“Animal rights are the subjective rights of animals. Animal ethics examines the extent to which animals, possibly including humans, have such rights from a moral point of view. In addition, animal rights are discussed as part of a state legal system”. (Wikipedia)
From the Austrian animal ethicist and philosopher Helmut F. Kaplan
Animal rights in a philosophical context
The prerequisite for realizing animal rights is that one first has a concept of animal rights.
And that is a comprehensible and practicable concept of animal rights.
So far this has not been the case.
There is only such a thing as rough versions of the concept of animal rights embedded in various theoretical contexts.
In my book “Animal Rights: Against Speciesism” I am now developing what I believe to be a comprehensible and practicable basic concept of animal rights.
It is based on the principle of equality proposed by Peter Singer.
No sane person asserts that humans and animals are in a factual sense alike.
People and animals – like people among themselves – have different interests.
It would therefore be completely wrong to treat humans and animals equally because different interests justify and require different treatment.
In contrast to humans, dogs, and cats, for example, do not need religious freedom or the right to vote – because they cannot do anything with it.
And, unlike women, men do not need maternity leave – because they cannot get pregnant.
Animal rights based on the principle of equality
What the principle of equality demands is simply this: Where people and animals have the same or similar interests, we should also take these same or similar interests into account:
Because everyone has an interest in inadequate food and shelter, we should take this interest into account equally in all people – and not discriminate arbitrarily on the basis of race or gender. So no racism and sexism.
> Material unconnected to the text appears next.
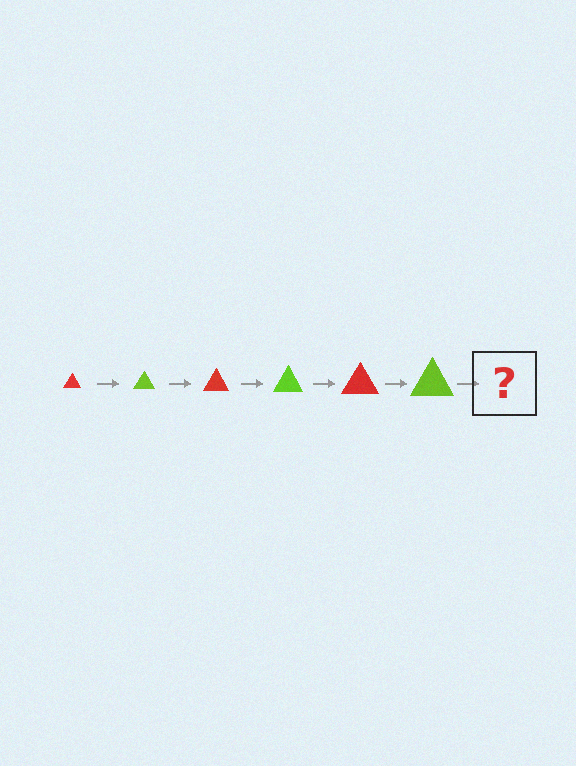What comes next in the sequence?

And because both humans and animals have an immense interest in not suffering, we should take this interest into account in humans and animals equally – and not make arbitrary discrimination based on species. So no speciesism.
We said: The same or similar interests of humans and animals should be considered equally.
In other words: animals have the right to have their interests taken into account in the same way as comparable human interests.
Animal rights are then the sum of the claims resulting from this equal consideration. The decisive sentence that characterizes this concept of animal rights is:
Animals have the right to have their interests considered in the same way as comparable human interests.
Helmut. F.Kaplan- https://tierrechte-kaplan.de/
And I think…The cause of all crimes against animals is the perverse ideology of the Carnists to reduce the world to edible parts.
Animals that use us for this purpose may be enslaved, exploited, tortured, slaughtered.
And no one regards this crime as a deprived right because we regard and treat animals as lawless anyway.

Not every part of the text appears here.